Review: Jose Gonzalez, Junip bring electric chills to Crowbar in Ybor City
The success of Jose Gonzalez’s solo career has relegated his band, Junip, to second-place status for years. That changed last year when the Swedish trio finally released its debut full-length album, Fields.
Tuesday’s performance at Ybor City’s Crowbar showed that while singer-guitarist Gonzalez may be Junip’s primary draw, bandmates Elias Araya on drums and keyboardist Tobias Winterkorn are equal partners.
Augmented by percussionist Joel Wästberg and bassist Johan Grettve, Junip proved tougher and more groove-oriented than its recordings would suggest.
Araya’s drumming was spare but commanding, propelling even the gauziest numbers. Winterkorn’s keyboards ranged from throbbing pulses of noise to vintage fusion-era electric piano.
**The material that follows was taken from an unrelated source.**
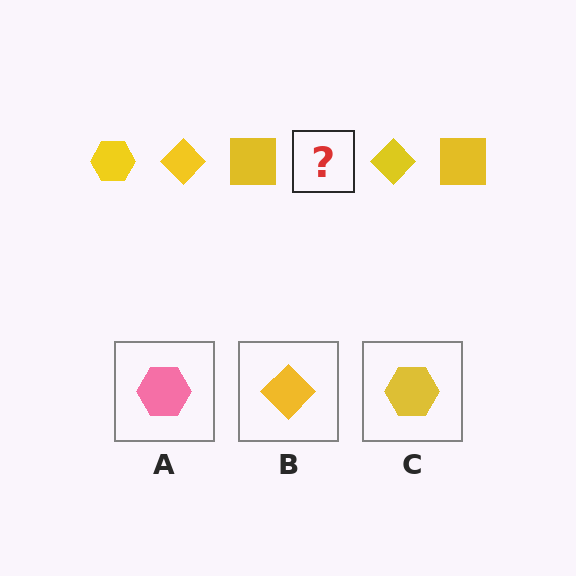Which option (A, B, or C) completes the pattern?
C.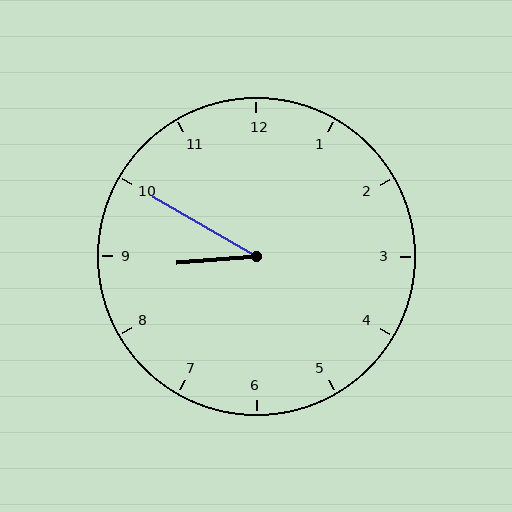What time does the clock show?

Gonzalez’s understated vocals and nylon-string guitar were instantly identifiable from his solo recordings, but Junip placed them in an exciting and electric context.
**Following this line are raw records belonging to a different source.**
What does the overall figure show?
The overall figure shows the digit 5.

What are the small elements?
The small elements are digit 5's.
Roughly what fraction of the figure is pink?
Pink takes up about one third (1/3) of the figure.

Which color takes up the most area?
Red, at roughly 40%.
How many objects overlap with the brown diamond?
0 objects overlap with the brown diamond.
The mechanical, piston beat of At the Doors recalled Neu!, but with a sumptuous chill all Junip’s own. Gonzalez’s icy calm gave Rope and Summit a subtle menace.
Gonzalez downplayed the frontman role, limiting his patter to thanking the audience every few songs and making a bit of small talk, once declaring Tampa “sticky but nice.”
The band’s dream-pop could be hypnotic but plenty among the Crowbar’s packed house were dancing throughout the show.
Helado Negro preceded Junip with a set of Spanish-language songs about his life in South Florida. Negro backed his song-stories with beat-heavy backing that was most successful when enough melody came through to complement his rich vocals.
Tampa’s King of Spain – Matt Slate and Daniel Wainwright – opened the show. The pair’s darkly melodic pop was an ideal complement to Junip’s similarly minded but sonically divergent approach.